FYI - I’m noodling over a time-series thresholding approach to detecting charging ramp using my 15min utility data, to label the 2019 data set, rather than going through the long manual labeling process (with me as the Mechanical Turk). Even if that labeling is not 100% correct, I could play the two prediction approaches against each other to isolate on the boundary data that matters, in a slightly different form of Adversarial Machine Learning (two predictors compete to get the right answer, instead of one generating and the other predicting).
But it’s not as easy as it looks. This week in May 2020 is a bit emblematic of the challenge. A bunch of Model S charges (18kW), some very short, one long, along with one medium duration Model 3 charge (11kW).
If I had Sense’s granularity of data, I could probably pick a single usage threshold that would catch all the Model S charge. But a fixed threshold wouldn’t discriminate between Model 3 charing and noise in the house at other times.

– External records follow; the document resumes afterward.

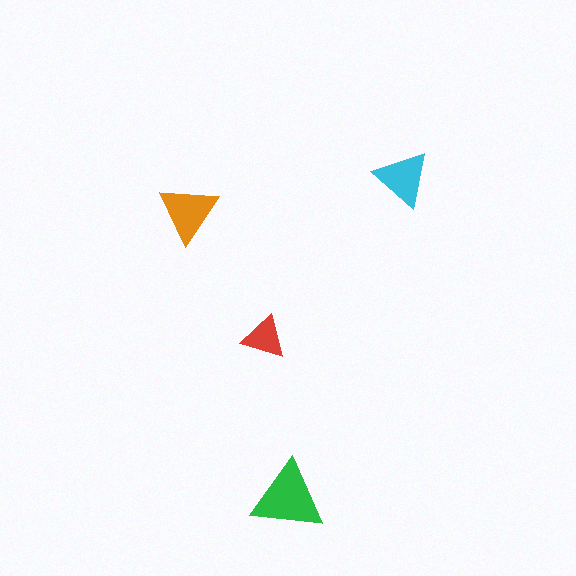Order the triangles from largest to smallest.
the green one, the orange one, the cyan one, the red one.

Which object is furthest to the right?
The cyan triangle is rightmost.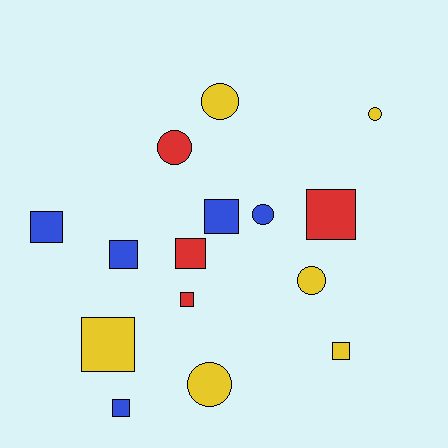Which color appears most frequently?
Yellow, with 6 objects.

Level Detection - Here’s the same thing with a 15min sample view, instead of the Sense 1/2 second resolution. The color of the dots actually highlights the charging state for that corresponding hour. What you will notice is that some the of short (timewise) Model S charging periods actually register less energy usage than some of the 15min non-charging periods the same day. So with a 15 minute sampling, one can’t rely on energy usage exclusively, even for the beefy Model S charging.
Edge Detection - And if I chart deltas (the difference between current usage and the previous 15min period), most of the charging ramps stand out, except for the Model 3 ramp, that comes just after the Model S finishes on May 2nd. It really looks like one long charging session.
So whatever I do with the time series approach, it is going to need to blend edge detection with level detection to give a complete picture.